Et enfin un enjeu central qui revêt un caractère politique, économique et social important : comment mettre à l’abri la population ? On décide de mettre la population en confinement : ce qui semble être la moins mauvaise décision… pour éviter une crise sanitaire majeure. Cette mesure est prise par la grande majorité des pays confrontés à la pandémie. En théorie, la mesure du confinement est une évidence intuitive et elle semble a priori facile à mettre en œuvre. En réalité, la mesure est beaucoup plus complexe qu’il n’y paraît… et ses conséquences pour les individus, familles, institutions, sociétés, entreprises sont considérables. Elle se met en œuvre dans une société où des inégalités existent, et elle les exacerbe. Rester « chez soi » ne signifie et n’implique pas du tout la même chose pour tout le monde. Et comment envisager un retour à une situation « normale » dans de telles conditions ? Comment sera la nouvelle normalité ? Elle n’aura pas la même signification pour tout le monde.
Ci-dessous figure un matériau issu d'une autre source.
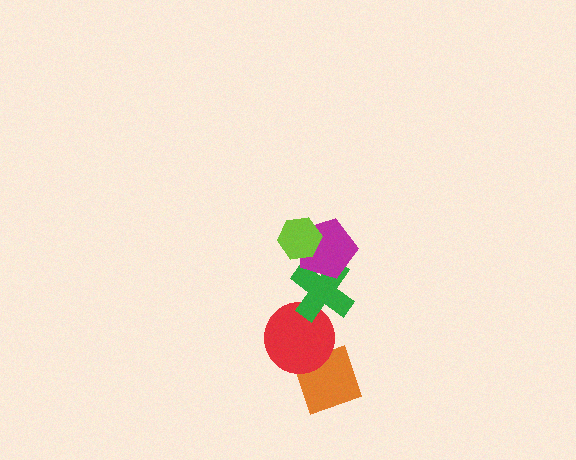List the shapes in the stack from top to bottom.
From top to bottom: the lime hexagon, the magenta pentagon, the green cross, the red circle, the orange diamond.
Elargir la mémoire collective pour faire face aux crises

Les crises sont des moments en dehors de la « normalité » avec un haut niveau d’incertitude même lorsque tout a été planifié, les gestionnaires de la crise doivent trouver une façon d’improviser pour s’adapter à la situation toujours nouvelle à laquelle ils sont confrontés. Le coronavirus ne fait pas exception, et pour la Belgique c’est une première : les organisations sont pour la première fois confrontées à la gestion d’une pandémie sur le territoire belge (gérer une pandémie, ce n’est pas gérer un risque terroriste ou industriel). Il n’y a pas de mémoire collective par rapport au risque de pandémie. Nos mémoires collectives sont fortement liées aux frontières nationales ou régionales, or le virus ne connaît pas ces frontières. Ceci révèle une discordance entre les flux logistiques que nous avons créés au niveau mondial (et qui ont facilité la propagation du virus), et ce que nous sommes prêts à intégrer dans notre ‘bagage’ humain en termes d’expérience et de mémoire. En termes de marché économique, nous sommes cosmopolites, mais nous ne nous sentons pas nécessairement concernés par les événements qui se déroulent ailleurs – trop facilement imputables aux conditions particulières d’un « contexte local ». La pandémie nous met face à l’inadéquation de la métaphore littéraire de « contexte » et nous invite (oblige ?) à penser en termes écologiques. Ecologique ne veut pas dire ‘protéger la nature’. Le terme désigne avant tout les types de liens qui mettent en rapport des espèces, flux d’objets, infrastructures humaines, politiques sanitaires, virus, microbes… Et il ne s’agit pas uniquement de relier des points comme on le ferait sur un schéma ou une cartographie – points qui resteraient figés et invariables. Il s’agit, au contraire, de penser des liens qui transforment les ‘points’ qu’ils relient. Un virus peut transformer nos politiques sanitaires, mais nos politiques sanitaires peuvent aussi changer un virus – dans sa nature même. La résistance aux antiviraux du VIH en Afrique du Sud en témoigne.

Retour à la « normale » ?

En 2011, l’Université de Liège a mené une étude sur la mise en œuvre et l’opérationnalisation de la mise à l’abri et du confinement en Belgique. Il existait à l’époque une grande confusion dans les termes et très peu d’expérience par rapport à la mise en œuvre effective de ces mesures. En 2020, à présent, tout le monde sait de quoi on parle. Ce dont nous faisons l’expérience aujourd’hui est un changement de société. La « normale » telle que nous l’envisagions avant la crise ne sera plus la même après la crise. Il faudra prendre le temps d’analyser à travers des retours d’expérience et des débriefings avec les acteurs de terrain ce qui a bien fonctionné et ce qui n’a pas fonctionné durant la gestion de la crise. Ce temps de réflexivité sur les pratiques est fondamental si nous voulons apprendre de la crise. De façon plus globale pour la Belgique, les leçons devront être tirées et il est d’ores et déjà important de réfléchir aux changements souhaitables et à ceux qui ne le sont pas. Quelle nouvelle normalité voulons-nous ?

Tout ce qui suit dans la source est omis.